And that was what Jason, half unconsciously, was doing. And yet, with all the ambition that was in him, his interest in the work, his love for the hills, his sense of duty to his people and his wish to help them, the boy was sorely depressed that summer, for the talons with which the fate of birth and environment clutched him seemed to be tightening now again.

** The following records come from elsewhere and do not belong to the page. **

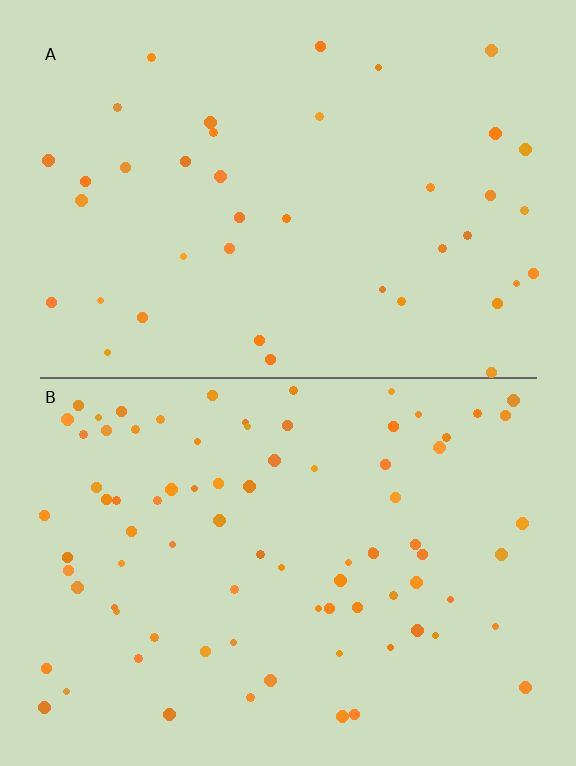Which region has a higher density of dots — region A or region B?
B (the bottom).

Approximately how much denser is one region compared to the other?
Approximately 2.1× — region B over region A.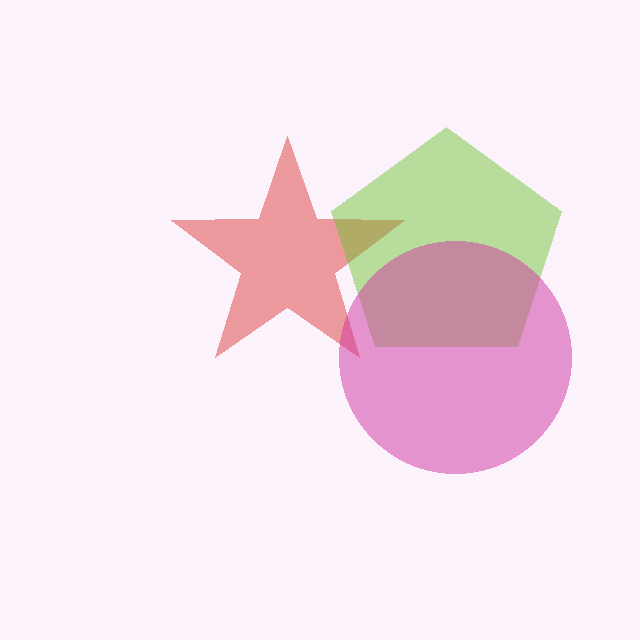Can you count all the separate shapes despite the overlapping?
Yes, there are 3 separate shapes.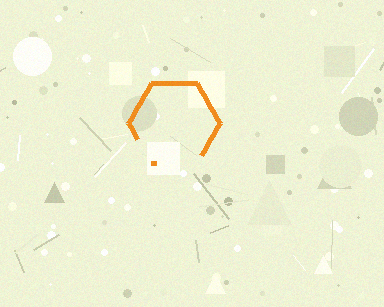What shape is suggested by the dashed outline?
The dashed outline suggests a hexagon.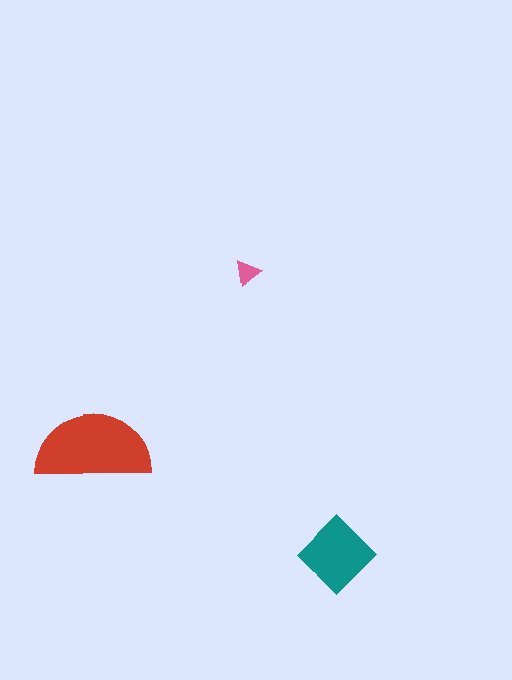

The trials of Steve Hawn and of Hiram Honeycutt for the death of the autocrat were bringing back the old friction. Charges and counter-charges of perjury among witnesses had freshened the old enmity between the Hawns and the Honeycutts. Jason himself had once to go back to the Blue-grass as witness, and when he returned he learned that the charge whispered against him, particularly by little Aaron, was that he had sworn falsely for Steve Hawn and falsely against Hiram Honeycutt. Again Babe Honeycutt had come back from the West and had quietly slipped out of the mountains again, and Jason was led to believe it was on his account. So once more the old oath began to weigh heavily upon him, for everybody seemed to take it as much for granted that he would some day fulfil that oath as that, after the dark of the moon, that moon would rise again. Moreover, fate was inexorably pushing him and little Aaron into the same channels that their fathers had followed and putting on each the duty and responsibility of leadership. And Jason, though shirking nothing, turned sick and faint of heart and was glad when the summer neared its close.

Through all his vacation he and Mavis had seen but little of each other, though Mavis lived with the old circuit rider and Jason in a little shack on the spur above her, for the boy was on the night shift and through most of the day was asleep. Moreover, both were rather morose and brooding, each felt the deep trouble of the other, and to it each paid the mutual respect of silence. How much Mavis knew, Jason little guessed, though he was always vaguely uneasy under the constant search of her dark eyes, and often he would turn toward her expecting her to speak. But not until the autumn was at hand and they were both making ready to go back to the Blue-grass did she break her silence. The news had just reached them that Steve Hawn had come clear at last and was at home—and Mavis heard it with little elation and no comment. Next day she announced calmly that she was not going back with Jason, but would stay in the hills and go on with her school. Jason stared questioningly, but she would not explain—she only became more brooding and silent than ever, and only when they parted one drowsy day in September was the thought within her betrayed:

"I reckon maybe you won't come back again."

Jason was startled. She knew then—knew his discontent, his new longing to break the fetters of the hills, knew even that in his dreams Marjorie's face was still shining like a star. "Course I'm comin' back," he said, with a little return of his old boyish roughness, but his eyes fell before hers as he turned hurriedly away. He was rolling away from the hills, and his mind had gone back to her seated with folded hands and unseeing eyes in the old circuit rider's porch, dreaming, thinking—thinking, dreaming—before he began fully to understand. He remembered his mother telling him how unhappy Mavis had been the summer the two were alone in the Blue-grass, and how she had kept away from Marjorie and Gray and all to herself. He recalled Mavis telling him bitterly how she had once overheard some girl student speak of her as the daughter of a jail-bird. He began to see that she had stayed in the Blue-grass that summer on his mother's account and on her account would have gone back with him again. He knew that there was no disloyalty to her father in her decision, for he knew that she would stick to him, jail-bird or whatever he was, till the end of time. But now neither her father nor Jason's mother needed her. Through eyes that had gained a new vision in the Blue-grass Mavis had long ago come to see herself as she was seen there; and now to escape wounds that any malicious tongue could inflict she would stay where the sins of fathers rested less heavily on the innocent. There was, to be sure, good reason for Jason to feel as Mavis felt—he had been a jail-bird himself—but not to act like her—no. And then as he rolled along he began to wonder what part Gray might be playing in her mind and heart. The vision of her seated in the porch thinking—thinking—would not leave him, and a pang of undefined remorse for leaving her behind started within him. She, too, had outgrown his and her people as he had—perhaps she was as rebellious against her fate as he was against his own, but, unlike him, utterly helpless. And suddenly the boy's remorse merged into a sympathetic terror for the loneliness that was hers.

XXXIII

Down in the Blue-grass a handsome saddle-horse was hitched at the stile in front of Colonel Pendleton's house and the front door was open to the pale gold of the early sun. Upstairs Gray was packing for his last year away from home, after which he too would go to Morton Sanders' mines, on the land Jason's mother once had owned. Below him his father sat at his desk with two columns of figures before him, of assets and liabilities, and his face was gray and his form seemed to have shrunk when he rose from his chair; but he straightened up when he heard his boy's feet coming down the stairway, forced a smile to his lips, and called to him cheerily. Together they walked down to the stile.

"I'm going to drive into town this morning, dad," said Gray. "Can I do anything for you?"

"No, son—nothing—except come back safe."

In the distance a tree crashed to the earth as the colonel was climbing his horse, and a low groan came from his lips, but again he quickly recovered himself at the boy's apprehensive cry.